The error is at echo command followed by stderr redirection to a file. It works fine locally, but remote tester throws an error.
remote: [your-program] $ echo 'David file cannot be found' 2> /tmp/qux/foo.md
remote: [tester::#VZ4] Failed to read file ("/tmp/qux/foo.md"): open /tmp/qux/foo.md: no such file or directory
remote: [your-program] David file cannot be found
remote: [your-program] $
remote: [tester::#VZ4] Assertion failed.
I believe that 2nd line (Failed to read…) comes from your tester that for some reason expects this file to exist. Please note, I ran all previous tests and they all pass.
This exact problem was reported earlier in the forums, but there was no definite answer.
That is actually the expected behaviour of a shell.

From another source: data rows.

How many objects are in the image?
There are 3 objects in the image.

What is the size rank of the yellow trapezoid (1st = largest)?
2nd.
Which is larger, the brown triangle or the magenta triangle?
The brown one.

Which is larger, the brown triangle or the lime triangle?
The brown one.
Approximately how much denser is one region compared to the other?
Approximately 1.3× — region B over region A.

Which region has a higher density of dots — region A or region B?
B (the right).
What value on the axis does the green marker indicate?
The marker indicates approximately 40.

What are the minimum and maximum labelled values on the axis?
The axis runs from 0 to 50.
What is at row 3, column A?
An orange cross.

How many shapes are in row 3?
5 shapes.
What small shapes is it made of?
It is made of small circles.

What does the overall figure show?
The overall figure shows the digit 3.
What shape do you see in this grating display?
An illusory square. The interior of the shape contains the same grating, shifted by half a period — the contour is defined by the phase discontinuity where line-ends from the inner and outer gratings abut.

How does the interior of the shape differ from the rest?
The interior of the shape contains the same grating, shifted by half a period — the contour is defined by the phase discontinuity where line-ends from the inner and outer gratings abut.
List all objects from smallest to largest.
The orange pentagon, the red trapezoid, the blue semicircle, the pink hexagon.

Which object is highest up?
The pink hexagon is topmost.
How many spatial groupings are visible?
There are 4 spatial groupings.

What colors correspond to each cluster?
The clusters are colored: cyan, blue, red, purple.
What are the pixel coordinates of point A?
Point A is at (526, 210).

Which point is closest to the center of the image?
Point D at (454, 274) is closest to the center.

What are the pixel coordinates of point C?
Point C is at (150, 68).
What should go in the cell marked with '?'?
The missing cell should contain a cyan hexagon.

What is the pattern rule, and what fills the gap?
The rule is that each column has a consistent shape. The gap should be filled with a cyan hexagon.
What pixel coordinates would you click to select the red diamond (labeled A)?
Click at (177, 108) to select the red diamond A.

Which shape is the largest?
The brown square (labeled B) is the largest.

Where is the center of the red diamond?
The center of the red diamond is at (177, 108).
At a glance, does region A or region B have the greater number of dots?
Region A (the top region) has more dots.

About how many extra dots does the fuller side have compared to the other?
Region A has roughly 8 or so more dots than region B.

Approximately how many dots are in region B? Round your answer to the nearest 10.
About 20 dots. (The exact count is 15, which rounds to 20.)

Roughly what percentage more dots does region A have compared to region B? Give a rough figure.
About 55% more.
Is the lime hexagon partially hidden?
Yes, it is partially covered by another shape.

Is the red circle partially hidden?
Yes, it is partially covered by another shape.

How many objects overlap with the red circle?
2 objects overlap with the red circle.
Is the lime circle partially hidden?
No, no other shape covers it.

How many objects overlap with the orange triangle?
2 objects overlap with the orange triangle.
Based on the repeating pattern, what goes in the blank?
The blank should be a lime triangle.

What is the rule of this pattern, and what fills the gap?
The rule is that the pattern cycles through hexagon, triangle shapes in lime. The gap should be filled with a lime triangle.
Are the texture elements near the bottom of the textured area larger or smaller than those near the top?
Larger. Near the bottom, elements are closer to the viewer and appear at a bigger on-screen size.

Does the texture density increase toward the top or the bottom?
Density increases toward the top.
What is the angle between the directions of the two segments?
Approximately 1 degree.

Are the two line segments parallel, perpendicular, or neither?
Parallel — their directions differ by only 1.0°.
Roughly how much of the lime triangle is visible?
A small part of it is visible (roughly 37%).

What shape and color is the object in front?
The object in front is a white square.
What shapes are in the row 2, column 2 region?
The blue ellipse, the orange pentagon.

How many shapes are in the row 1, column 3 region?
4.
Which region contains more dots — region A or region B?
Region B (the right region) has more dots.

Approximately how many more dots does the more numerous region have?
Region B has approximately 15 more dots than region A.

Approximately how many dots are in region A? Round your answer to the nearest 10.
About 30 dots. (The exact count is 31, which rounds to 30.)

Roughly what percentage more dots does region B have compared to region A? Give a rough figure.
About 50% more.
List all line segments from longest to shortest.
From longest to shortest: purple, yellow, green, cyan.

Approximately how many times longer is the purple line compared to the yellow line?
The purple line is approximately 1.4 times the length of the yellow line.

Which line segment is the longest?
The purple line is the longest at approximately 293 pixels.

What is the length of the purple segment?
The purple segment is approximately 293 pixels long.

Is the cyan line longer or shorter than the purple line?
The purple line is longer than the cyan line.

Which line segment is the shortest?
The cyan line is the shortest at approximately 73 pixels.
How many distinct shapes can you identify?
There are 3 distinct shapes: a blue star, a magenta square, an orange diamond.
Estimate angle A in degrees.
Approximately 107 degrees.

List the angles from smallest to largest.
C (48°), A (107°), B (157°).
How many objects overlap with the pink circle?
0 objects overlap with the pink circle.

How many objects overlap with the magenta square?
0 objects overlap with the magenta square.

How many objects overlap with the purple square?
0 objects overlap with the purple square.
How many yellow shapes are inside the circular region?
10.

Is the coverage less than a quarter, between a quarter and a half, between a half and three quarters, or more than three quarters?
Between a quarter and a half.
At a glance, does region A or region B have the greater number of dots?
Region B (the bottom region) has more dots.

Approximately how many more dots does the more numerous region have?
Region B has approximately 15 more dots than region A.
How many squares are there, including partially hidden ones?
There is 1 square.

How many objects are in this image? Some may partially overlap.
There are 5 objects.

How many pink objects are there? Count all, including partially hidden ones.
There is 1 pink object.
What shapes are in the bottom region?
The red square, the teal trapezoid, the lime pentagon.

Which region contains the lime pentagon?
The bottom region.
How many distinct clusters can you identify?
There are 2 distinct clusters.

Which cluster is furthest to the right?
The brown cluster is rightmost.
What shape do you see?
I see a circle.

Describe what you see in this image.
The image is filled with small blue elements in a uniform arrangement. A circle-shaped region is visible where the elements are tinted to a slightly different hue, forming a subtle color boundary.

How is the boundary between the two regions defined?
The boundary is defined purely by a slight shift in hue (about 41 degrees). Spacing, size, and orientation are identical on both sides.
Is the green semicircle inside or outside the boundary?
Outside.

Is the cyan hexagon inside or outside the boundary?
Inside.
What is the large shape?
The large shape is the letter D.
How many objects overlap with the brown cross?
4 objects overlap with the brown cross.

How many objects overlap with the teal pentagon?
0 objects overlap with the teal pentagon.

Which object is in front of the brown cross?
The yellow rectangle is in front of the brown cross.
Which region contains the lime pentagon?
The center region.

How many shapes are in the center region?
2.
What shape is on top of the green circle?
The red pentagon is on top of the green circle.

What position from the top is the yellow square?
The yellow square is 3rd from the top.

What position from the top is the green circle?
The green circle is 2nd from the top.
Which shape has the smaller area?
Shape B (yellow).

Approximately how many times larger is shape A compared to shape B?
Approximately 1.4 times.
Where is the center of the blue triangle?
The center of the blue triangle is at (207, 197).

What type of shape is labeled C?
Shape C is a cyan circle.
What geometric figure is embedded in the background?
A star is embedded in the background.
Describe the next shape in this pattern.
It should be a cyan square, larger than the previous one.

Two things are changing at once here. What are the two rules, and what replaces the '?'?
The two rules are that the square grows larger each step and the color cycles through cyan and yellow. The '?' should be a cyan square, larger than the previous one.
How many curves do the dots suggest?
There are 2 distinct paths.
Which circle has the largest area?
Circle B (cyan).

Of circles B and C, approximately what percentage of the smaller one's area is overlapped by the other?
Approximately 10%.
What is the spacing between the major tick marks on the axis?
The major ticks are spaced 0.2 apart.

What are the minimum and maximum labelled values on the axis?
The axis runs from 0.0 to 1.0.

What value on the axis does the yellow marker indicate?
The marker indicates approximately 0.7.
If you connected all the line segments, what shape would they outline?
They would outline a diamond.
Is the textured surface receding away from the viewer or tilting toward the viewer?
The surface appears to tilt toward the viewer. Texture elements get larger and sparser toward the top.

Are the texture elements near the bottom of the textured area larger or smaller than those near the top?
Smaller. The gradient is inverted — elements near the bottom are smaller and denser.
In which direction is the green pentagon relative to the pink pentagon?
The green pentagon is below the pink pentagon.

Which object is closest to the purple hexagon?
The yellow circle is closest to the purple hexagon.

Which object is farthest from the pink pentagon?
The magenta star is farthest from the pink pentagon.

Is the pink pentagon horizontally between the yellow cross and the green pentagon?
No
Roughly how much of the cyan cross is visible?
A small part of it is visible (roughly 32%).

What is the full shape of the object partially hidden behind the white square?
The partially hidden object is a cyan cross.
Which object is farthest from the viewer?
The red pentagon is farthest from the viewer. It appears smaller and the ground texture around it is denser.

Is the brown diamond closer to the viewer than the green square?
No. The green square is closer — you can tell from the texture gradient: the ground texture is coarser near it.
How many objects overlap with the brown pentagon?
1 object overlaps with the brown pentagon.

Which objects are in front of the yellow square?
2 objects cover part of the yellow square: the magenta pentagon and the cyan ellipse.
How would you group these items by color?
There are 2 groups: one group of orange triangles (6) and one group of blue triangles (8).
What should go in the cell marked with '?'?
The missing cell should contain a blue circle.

If we have a command CMD > FILE, then even before the execution of CMD, the shell would always open a stream to FILE (and that requires creating the file if it doesn’t exist). Only after the stream is established successfully, would the command CMD be executed.
The reasoning behind the same is simple: the shell doesn’t know whether CMD would be writing to STDOUT, STDERR, both of them, or even none. Thus it always first creates the required files, sets up these redirection streams, and then executes the command.
Your implementation is not creating the required (empty) file, and thus the tester is failing.
@andy1li Do you think it would be worthwhile calling out this behaviour explicitly in the test description?
Thanks for the quick and thorough answer. That makes total sense and I can see bash does that too (not sure how I missed it).
Despite my wrong reasoning, looking at my code again I believe I do create that file with the call to open with a proper flag. I tested it works locally, but only for files that are in an existing directory (same as in bash).
I do wonder, if the /tmp/qux folder from your tests exists? That would maybe explain the failure. Well, I should definitely add checks to my open call too, regardless.
It seems the bug was elsewhere when detecting the stderr redirection But your answer helped me understand the details and lead me to run the debugger again and look for the problem earlier in the code. Thanks!